Radiation Mucositis is one of the most common side effects or complications resulting from radiation treatment in Head and Neck cancers. It results form Ionizing radiation induced cellular damage in basal epithelial cells of the oropharynx. The result is mucosal thinning and ulceration with susceptibility to infection. The condition can be diffusely painful causing malnutrition in affected patients. The effects are pronounced if radiation and chemotherapy are combined.
Oral sensitivity is seen even after the radiation treatment is concluded due to mucosal atrophy and neurologic syndromes. Hyposalivation or Dry Mouth is one of the most common symptom seen in radiation therapy which can lead to oral colonization by Candida albicans and can increase with tobacco use and denture use.
Clinical Features of Radiation Mucositis:
The lesions in Radiation induced Mucosistis the lesions are limited to the fields of radiation. The lesions are usually seen in radiations doses of approximately 200 cGy/day, mucosal erythema is noted 1 to 2 weeks after the start of therapy and is followed by ulceration in the third or fourth week. The symptoms are seen as long as 2-8 weeks after the cessation of therapy and in case of extended radiation protocols the damage is more to the mucosal tissues and even the submucosal vasculature along with connective tissues are affected.
The mucosal lesions appear to progress throughout the course of therapy and heal within 4 to 8 weeks after completion of therapy. Depending on the dose, fraction and duration of radiation the development and severity of radiation mucositis is seen.

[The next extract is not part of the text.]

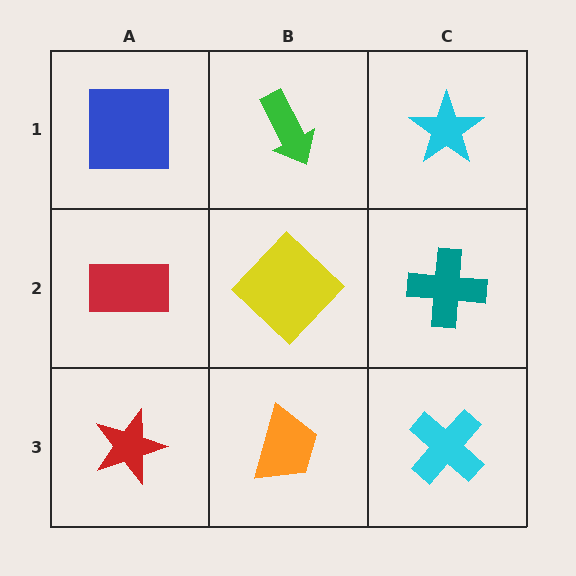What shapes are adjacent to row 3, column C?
A teal cross (row 2, column C), an orange trapezoid (row 3, column B).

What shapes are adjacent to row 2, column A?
A blue square (row 1, column A), a red star (row 3, column A), a yellow diamond (row 2, column B).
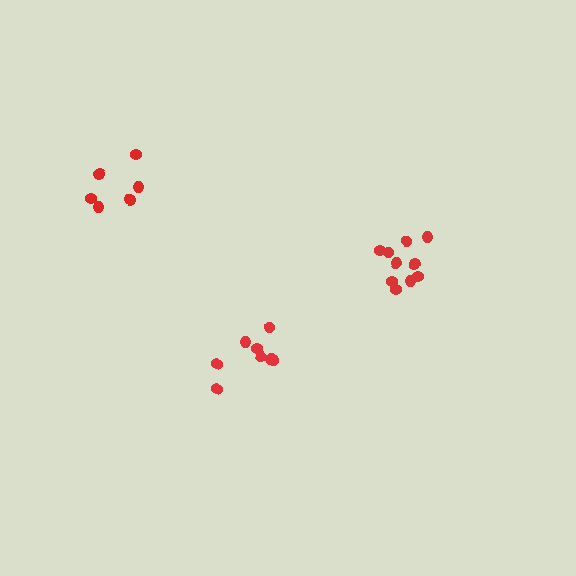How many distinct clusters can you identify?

Mucosal tissue surrounding metal restorations are affected more due to the radiation as the primary bem when comes in contact with the metal restoration or any fixed appliance is scattered called as backscatter radiation which is known to travel short distances. So the tissue surrounding the restorations are exposed to the primary beam and the scattered radiation as well resulting in increased mucosal breakdown.
Metal appliances which are removable should be removed and the tissue around the fixed metal restorations are retracted away to decrease the exposure to scattered radiation with the help of vinyl mouth guards or cotton rolls.
Treatment for Radiation Mucositis:
To decrease the pain and discomfort – Topical Anesthetics like Benzocaine orobase or viscous Xylocaine 2% jelly can be prescribed
For Systemic relief – Acetominophen 650-1000mg and ibuprofen 400-600mg three times daily.
According to (Head and Neck Cancer by Louis B. Harrison) have shown that a Magic Mouthwash- dilute formula for swish/gargle/expectorate is – Normal Saline, NaHCO3, Benadryl liquid and Viscous Xylocaine 2% should be used by diluting and used as a gargle thrice daily for relief and faster healing.
Patients who do not stop smoking after radiation therapy there are high chances of secondary lesions to appear. Patients should be counseled to discontinue tobacco and alcohol.